Wow, just wow. The beauty, realism, and troubles of a new flirtatious romance have rarely graced the screen as poignantly as they do here. We begin with the uncertain meeting of previous acquaintances as they drift through the crowded theme park where each was seeking a moment of freedom. What follows is cute head nuzzles, hand-holding, and eventually shared kisses back-dropped by a remarkable light show, all edited in a poetic and accurate fashion with one of the best musical scores I’ve ever heard. (Who cares if it was added decades later!) Then, jumping to the final quarter of the film, we witness ahead-of-its-time treatment of both female strength under heavy burden and the handling of a mistake, all resulting in a heartbreaking conclusion. A dull third quarter is the only thing preventing this from perfection.

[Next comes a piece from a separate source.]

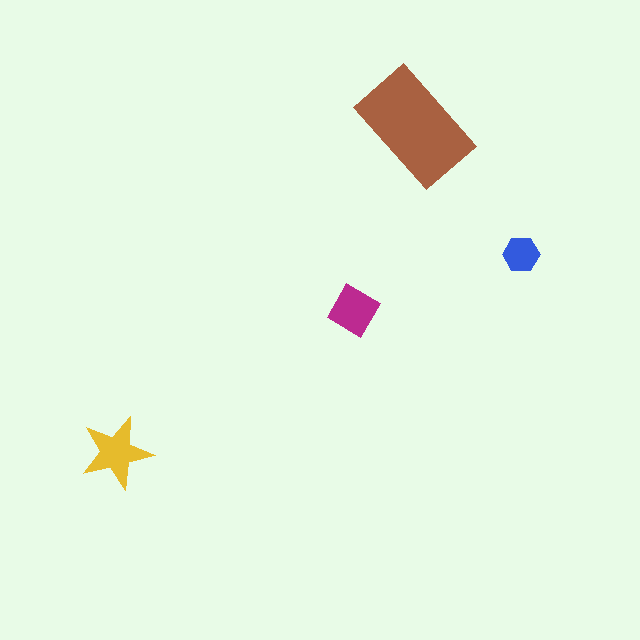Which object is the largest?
The brown rectangle.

And as shown early on with a shot of female factory workers’ feet as they run into the locker room, quickly change shoes, and run out all in beautiful synchronized fashion, Elvey isn’t afraid to put the camera wherever he wants it. We find it lingering on a hand touching the small of a back, on numerous park rides, and hovering high above a dance floor for several minutes. We also witness a gorgeous mixture of light and shadows on the home streets of our protagonist. Enjoy.  9.75/10


4 Responses to “Best of… Series – 1927 – Hindle Wakes”

  1. Cool! I’ve desperately wanted to see another one of his films — I saw The Transatlantic Tunnel (1935) and for its premise it was visually stunning and quite fun. He was EXTREMELY prolific (as you probably know) but so few of his films are available…. This one has been on my list for a while.

    • chrisfilm Says:

      I actually did not know. I thought maybe he was a one-hit-wonder. I’ll check out The Transatlantic Tunnel!

  2. It isn’t a “good” film per se — just fun… A sci-fi movie about a tunnel across the atlantic… even if it’s “bad” it’s worth watching.

    • chrisfilm Says:

      Well, in my attempt to get up to 10 movies seen from each year, 1935 is lacking, so I might just have to give it a go anyway.